When necessary, if the propellant gas in the containers 3 is lost for any reason, the propellant will be filled to a state ready for use in the following manner by means of starting air from line 9, which starting air can be assumed to have a pressure of approx. . 35 bars. In a first step, all containers 2 and 3 are filled with starting air to a pressure of 35 bar, and then the line 9 is closed. In a second step, the containers 2 are filled with liquid by means of the pump 10, the liquid driving the initially fed gas out of the containers 2 and into the containers 3. If each container or 2 and 3 are the same size, containers 3 will be filled to a pressure of approx. 100 bars.

Upon activation of the installation, the floating bodies 8 sink downwards in the containers 2 as soon as the liquid is driven out, and reach the bottom of the respective container when it is completely emptied. As it is not usually desirable for the driving air to flow with the extinguishing liquid to the fire scene, the floating bodies are preferably designed to close the outlet opening at the bottom of the respective liquid container 2. For this purpose, the floating bodies will e.g. could be provided with conical elements that penetrate the liquid outlet opening and close this when the container is empty. The floating bodies are preferably provided with corresponding elements also on the gas side to ensure that liquid does not penetrate into the propellant gas containers when the liquid containers are filled. Constructing such closure elements does not cause any difficulties for a person skilled in the art, and the elements are therefore not shown in detail in the drawing.

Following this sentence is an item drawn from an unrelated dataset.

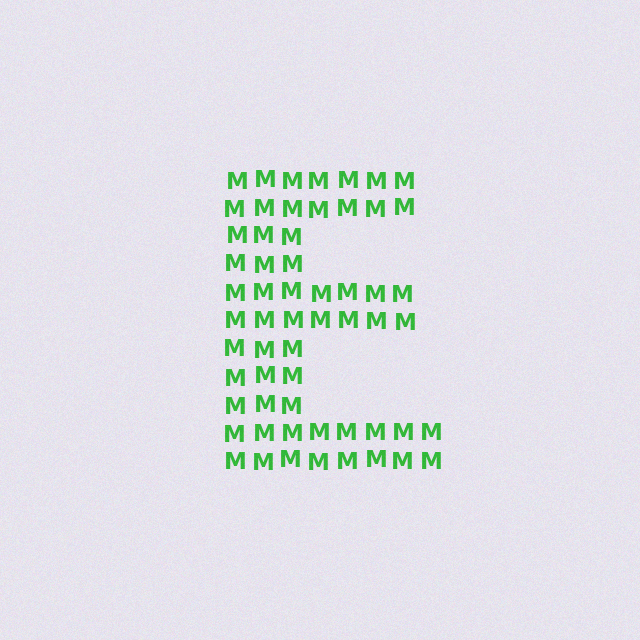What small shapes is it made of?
It is made of small letter M's.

The number of liquid containers 2 and gas containers 3, as well as their common volume, will be able to vary as desired. No separate gas containers are required, but the liquid containers can be closed at the top, whereby it is of course sufficient to have a downward valve action using the floating bodies 8. Between the floating bodies 8 and the surrounding container wall there is a clear gap, preferably somewhat larger than the drawing gives the impression of, whereby the containers 2 can have a simple "rough" construction without surface smoothness. Instead of so-called starting air, any available gas source can be used.

Claims (4)

1. Procedure for fire extinguishing, where a drive unit comprising a number of hydraulic accumulators is used to deliver extinguishing liquid to a number of sprinkler heads or sprinklers, characterized in that the hydraulic accumulators (2, 3) in a first step are filled with gas up to the available pressure, and the accumulators are then, in a second step, filled with extinguishing liquid with a desired initial charging pressure, so that the liquid compresses the gas to the desired initial charging pressure, after which the gas is used to push the extinguishing liquid out of the hydraulic accumulators and to the sprinkler heads or sprinklers in the event of a fire. 2. Method according to claim 1, where the drive unit comprises a number of liquid containers which are connected in parallel, and a number of propellant gas containers which are likewise connected in parallel with the liquid containers, whereby the propellant gas in the gas containers is arranged to drive the liquid out of the liquid containers, characterized in that all liquid containers (2) as well as all propellant gas containers (3) in the first step are filled with gas of available pressure and liquid is then pumped into the liquid containers, so that the liquid drives the gas out of the liquid containers and into the propellant gas containers, whereby the pressure in the propellant gas containers increase in proportion to the amount of gas from the liquid containers to the gas containers. 3. Method according to claim 2, especially for ships etc., characterized in that all liquid containers (2) as well as all propellant gas containers (3) are filled in a first step with so-called starting air for diesel engines etc. 4. Method according to one of the preceding claims, characterized in that floating bodies (8) which are arranged in the liquid containers (2) are used to close the container's liquid outlet opening when the container is empty, and preferably also a possible inlet opening for gas when the container is filled with liquid.